Il est crucial de créer une Task Force Présidentielle dédiée à l’IA. Cette structure nationale aurait pour mission de piloter et coordonner les initiatives liées à l’intelligence artificielle au sein de l’administration. Elle serait responsable de définir une vision stratégique, de fixer des priorités claires et d’assurer un suivi rigoureux de l’implémentation des solutions IA.

Parallèlement, il est essentiel de mettre en place un Fonds Souverain dédié à l’innovation publique. Ce fonds devrait être alimenté par une partie du budget de l’Etat et soutenu par des partenariats avec des bailleurs de fonds. Il permettrait de financer des projets IA ayant un fort impact dans l’administration. De plus, ce fonds pourrait servir à encourager les startup tunisiennes à développer des solutions adaptées aux besoins du secteur public.

En outre, il est nécessaire de lancer des projets pilotes dans des secteurs prioritaires, plutôt que d’ambitionner une digitalisation massive et complexe dès le départ. Des initiatives ciblées, ayant un fort impact, seraient plus efficaces et pourraient servir de modèle pour un déploiement à plus grande échelle. Simultanément, l’Etat devrait stimuler l’entrepreneuriat dans le domaine de l’IA. Les startup tunisiennes sont des moteurs essentiels de cette transformation.

L’encouragement du développement de ces entreprises pourrait passer par l’organisation de hackathons IA, la proposition de contrats d’expérimentation pour tester des solutions innovantes et des incitations fiscales pour les entreprises développant des outils IA pour le secteur public.

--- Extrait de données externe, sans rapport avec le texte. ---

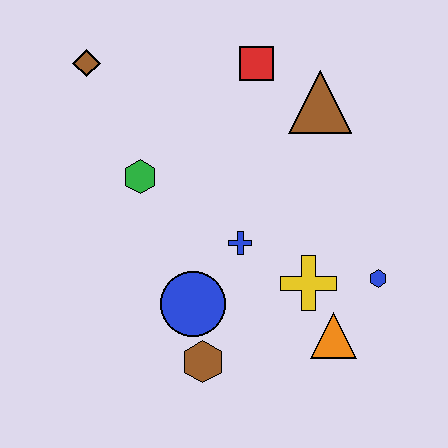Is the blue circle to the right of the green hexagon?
Yes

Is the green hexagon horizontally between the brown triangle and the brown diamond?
Yes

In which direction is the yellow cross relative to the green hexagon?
The yellow cross is to the right of the green hexagon.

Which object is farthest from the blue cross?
The brown diamond is farthest from the blue cross.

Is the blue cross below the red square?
Yes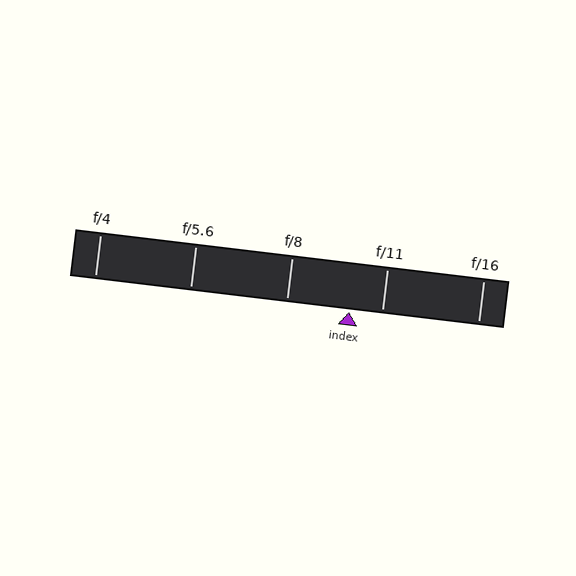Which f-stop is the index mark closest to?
The index mark is closest to f/11.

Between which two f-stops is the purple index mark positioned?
The index mark is between f/8 and f/11.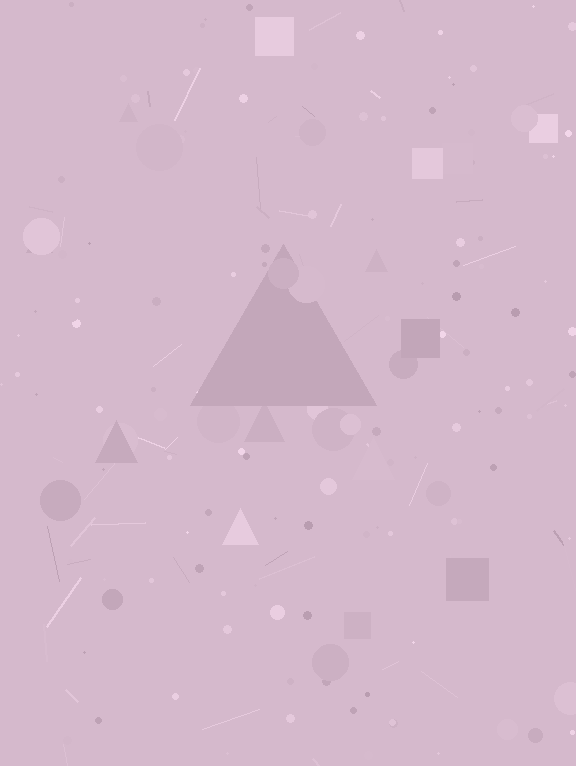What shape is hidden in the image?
A triangle is hidden in the image.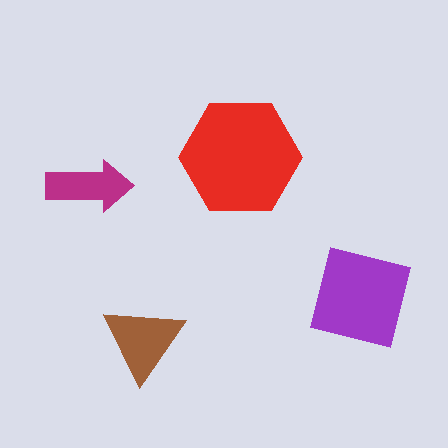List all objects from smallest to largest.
The magenta arrow, the brown triangle, the purple square, the red hexagon.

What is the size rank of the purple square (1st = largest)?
2nd.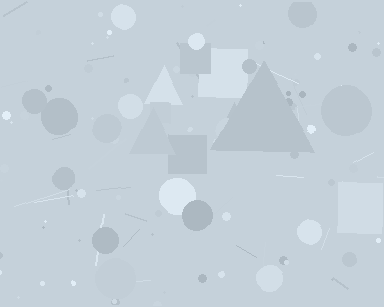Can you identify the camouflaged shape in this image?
The camouflaged shape is a triangle.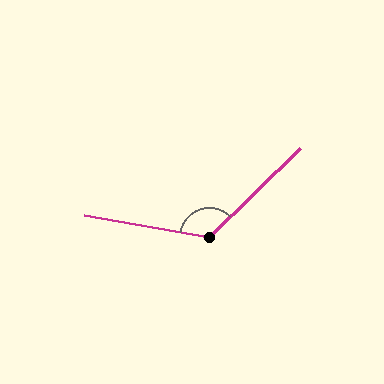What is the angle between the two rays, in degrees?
Approximately 126 degrees.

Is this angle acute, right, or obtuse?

Ces mesures concrètes sont essentielles pour faire face aux défis numériques et positionner la Tunisie comme un acteur de premier plan dans l’intégration de l’intelligence artificielle dans le secteur public.

Quel sera le premier projet concret qui démontre la valeur de l’IA pour la Tunisie ?

La réponse pourrait résider dans le lancement immédiat d’un projet pilote à fort impact, tel qu’un assistant virtuel pour l’usager des services publics, qu’il soit citoyen, investisseur ou entreprise. Une telle initiative permettrait de créer un précédent et de tracer la voie vers une intégration plus large de l’IA dans les services publics tunisiens.